Die Beklagte legte Berufung beim Landesarbeitsgericht Düsseldorf ein, welches die Entscheidung des Arbeitsgerichts bestätigte. Das LAG stellte fest, dass weder die fristlose Kündigung noch die hilfsweise ausgesprochene Kündigung mit sozialer Auslauffrist wirksam waren. Die Beklagte hatte die Kündigung auf den Verdacht einer Unterschlagung gestützt, konnte jedoch nicht nachweisen, dass der Kläger den Betrag tatsächlich für sich behalten hatte.

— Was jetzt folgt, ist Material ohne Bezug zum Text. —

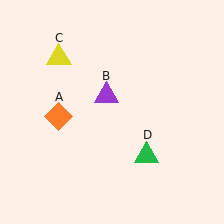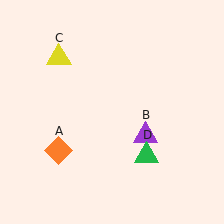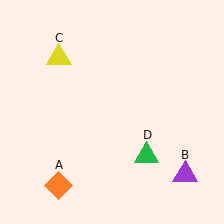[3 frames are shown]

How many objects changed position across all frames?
2 objects changed position: orange diamond (object A), purple triangle (object B).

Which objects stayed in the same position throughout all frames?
Yellow triangle (object C) and green triangle (object D) remained stationary.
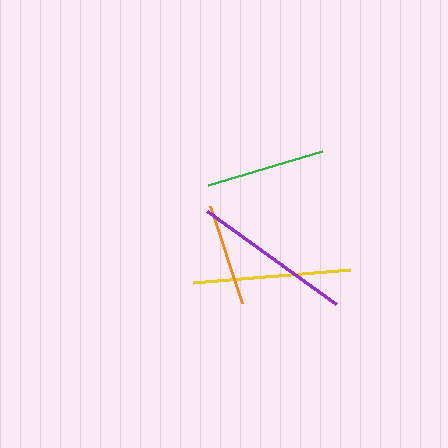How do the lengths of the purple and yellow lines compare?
The purple and yellow lines are approximately the same length.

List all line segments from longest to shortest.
From longest to shortest: purple and yellow (about equal), green, orange.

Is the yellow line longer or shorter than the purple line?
The purple and yellow lines are approximately the same length (about 159 and 158 pixels).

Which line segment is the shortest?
The orange line is the shortest at approximately 102 pixels.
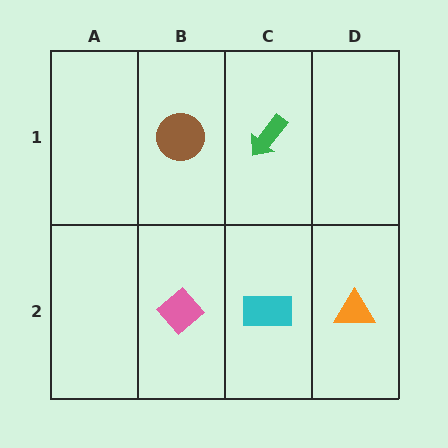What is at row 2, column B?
A pink diamond.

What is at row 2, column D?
An orange triangle.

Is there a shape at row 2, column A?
No, that cell is empty.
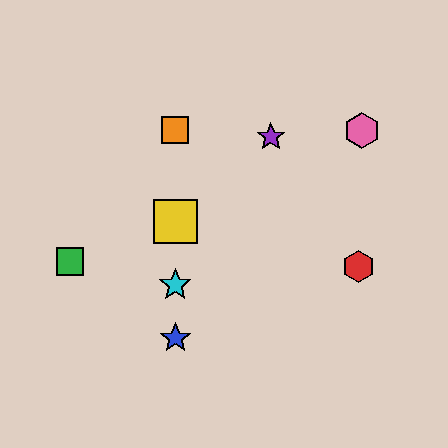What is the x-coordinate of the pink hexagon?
The pink hexagon is at x≈362.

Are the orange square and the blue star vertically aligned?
Yes, both are at x≈175.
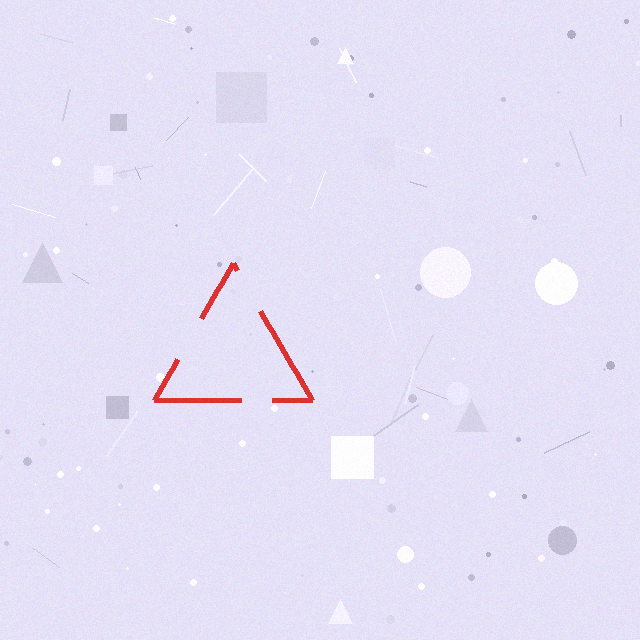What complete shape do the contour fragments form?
The contour fragments form a triangle.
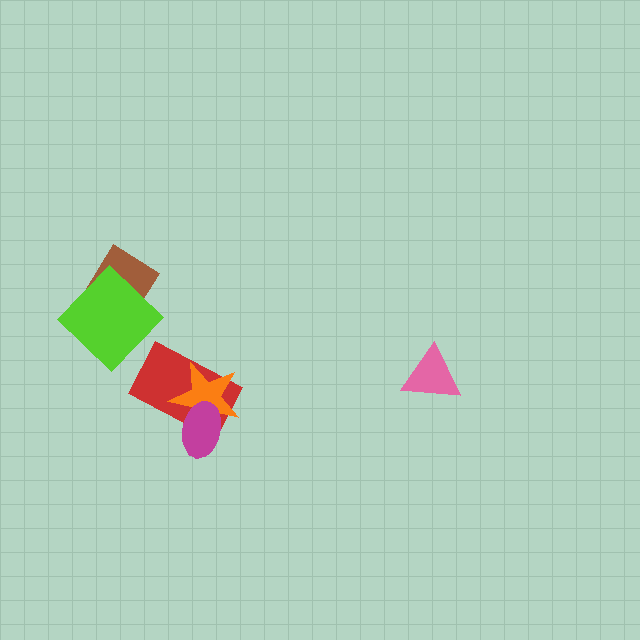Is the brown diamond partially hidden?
Yes, it is partially covered by another shape.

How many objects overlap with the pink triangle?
0 objects overlap with the pink triangle.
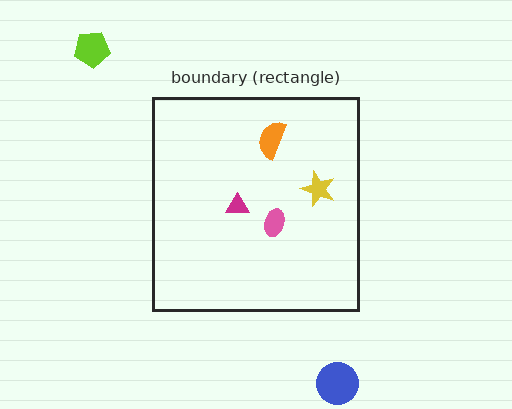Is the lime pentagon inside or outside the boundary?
Outside.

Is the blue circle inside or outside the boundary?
Outside.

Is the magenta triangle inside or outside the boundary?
Inside.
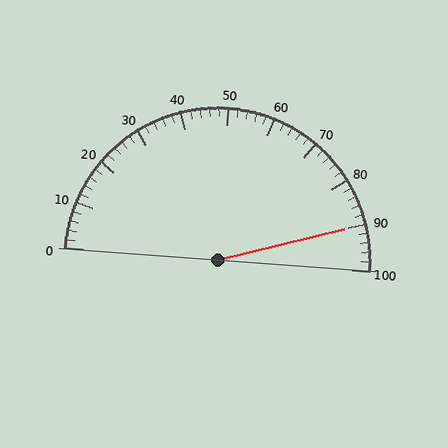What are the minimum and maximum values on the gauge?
The gauge ranges from 0 to 100.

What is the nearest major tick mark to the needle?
The nearest major tick mark is 90.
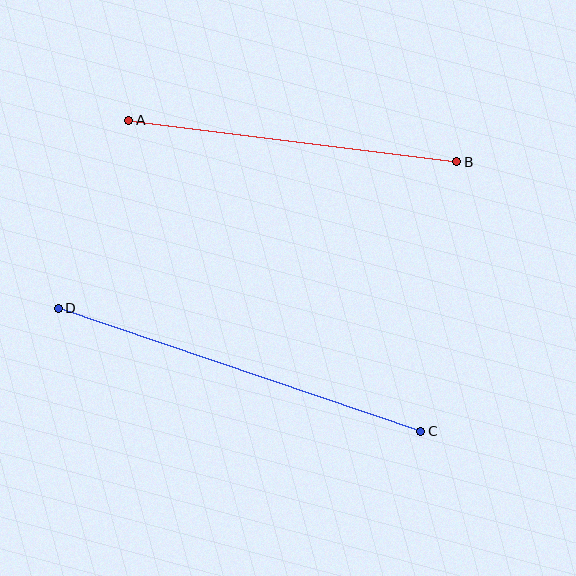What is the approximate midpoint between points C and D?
The midpoint is at approximately (239, 370) pixels.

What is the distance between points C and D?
The distance is approximately 383 pixels.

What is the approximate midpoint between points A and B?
The midpoint is at approximately (293, 141) pixels.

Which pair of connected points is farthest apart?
Points C and D are farthest apart.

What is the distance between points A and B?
The distance is approximately 330 pixels.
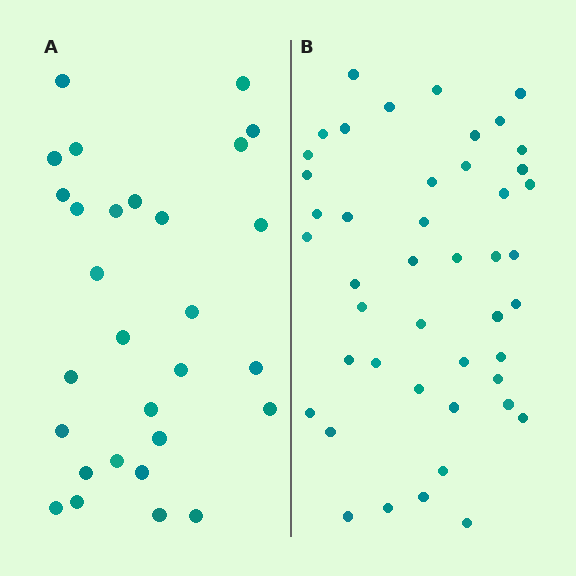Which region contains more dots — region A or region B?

Grundsätze zur Verdachtskündigung

Das LAG wies darauf hin, dass eine Verdachtskündigung nur dann gerechtfertigt ist, wenn starke Verdachtsmomente auf objektiven Tatsachen basieren und der Arbeitgeber alle zumutbaren Anstrengungen zur Aufklärung unternommen hat. Die Beklagte konnte keine konkreten Tatsachen vorlegen, die den Verdacht einer rechtswidrigen Aneignung des Geldbetrags begründeten. Zudem betonte das Gericht, dass die strafrechtliche Bewertung für die kündigungsrechtliche Beurteilung nicht maßgebend sei.

Insgesamt wurde das Arbeitsverhältnis durch die Kündigung nicht beendet, da die Beklagte die erforderlichen Nachweise und Begründungen für eine fristlose Kündigung nicht erbracht hatte.

Quelle: Landesarbeitsgericht Düsseldorf

Wichtiger Hinweis: Der Inhalt dieses Beitrages ist nach bestem Wissen und Kenntnisstand erstellt worden. Die Komplexität und der ständige Wandel der behandelten Materie machen es jedoch erforderlich, Haftung und Gewähr auszuschließen.